Data Centric Computing in Emerging Technologies: A PCM-CMOS Hardware Accelerator
Speaker: Jing Li, IBM T. J. Watson Research Center
Department: Electrical Engineering
Location: Engineering Quadrangle B205
Date/Time: Wednesday, October 16, 2013, 12:30 p.m. - 1:30 p.m.
The confluence of disruptive technologies beyond CMOS and "Big Data" workloads calls for a fundamental paradigm shift from homogenous compute-centric system which was designed for handling structured data to new heterogeneous data-centric system which can effectively store/process a large set of semi-structured or unstructured data for better innovation, competition and productivity. In a heterogeneous system, silicon CMOS (e.g., multi-core CPU) will continue to play a major role in primary computing and essential bookkeeping while the tasks that are either difficult, expensive, or even unachievable with standard CMOS within a fixed power/cost budget can be effectively offloaded to hardware engines built with other technologies. By harnessing the potential of new technologies, we can enable efficient data-centric computing by building cost-effective heterogeneous hardware substrate with significantly enhanced energy efficiency, performance, throughput and scalability.

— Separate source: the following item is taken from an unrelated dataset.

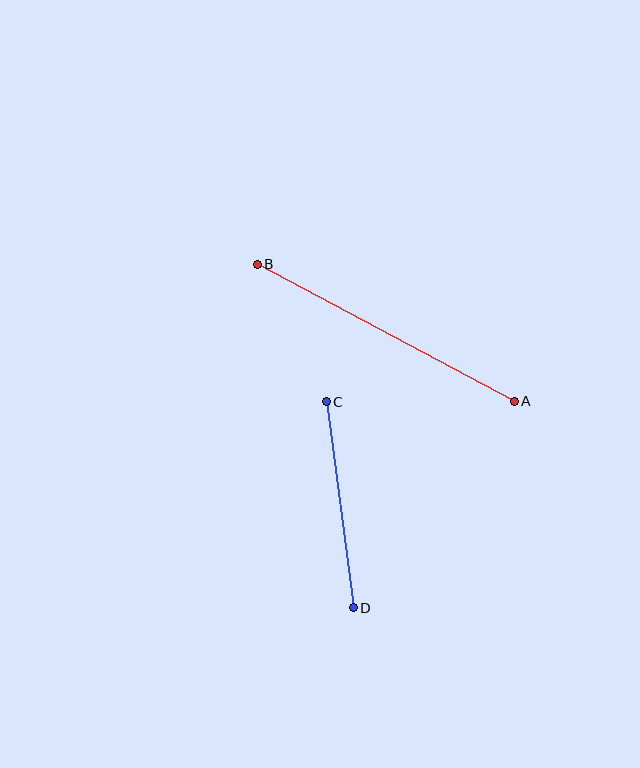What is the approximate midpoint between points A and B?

With the objective of rethinking data-centric system design from ground up, I will present a PCM-CMOS hardware accelerator based on the concept of ternary content addressable memory (TCAM) using emerging memory technology i.e., phase change memory (PCM). In particular, a fully-functional heterogeneous chip was designed and fabricated for the first time, achieving >10x cell area reduction compared to homogenous CMOS-based at the same technology node. The accelerator distributes compute units within storage elements in a cost-effective way, providing fine-grained control and high bandwidth close to data sources to avoid communication cost. It is particularly efficient in performing search operation with high and deterministic lookup rate. It can also be used as either a monolithic compute unit to perform direct data-flow computation or a monolithic storage media as storage class memory. Thus, it is an attractive solution for a wide range of data-intensive applications e.g., genome matching in bioinformatics, intrusion detection in cloud computing, etc. It is particularly useful for applications with real-time response demand (e.g., real-time pattern reorganization for national security) that pure software-based approaches cannot meet. In spite of tremendous advantages in performance/cost/energy, design with heterogeneous PCM/CMOS technologies poses new challenges during hardware implementation due to the severely degraded operating margin introduced inherently by technology itself. To address these challenges, in the talk, I will present two enabling techniques: 1) a clocked self-referenced sensing scheme and 2) a two-bit encoding. With these techniques, the fabricated chip can reliably operate at very low voltage (750mV). Finally, I will briefly present two critical techniques to move further into a more cost-effective design based on variable-bit storage.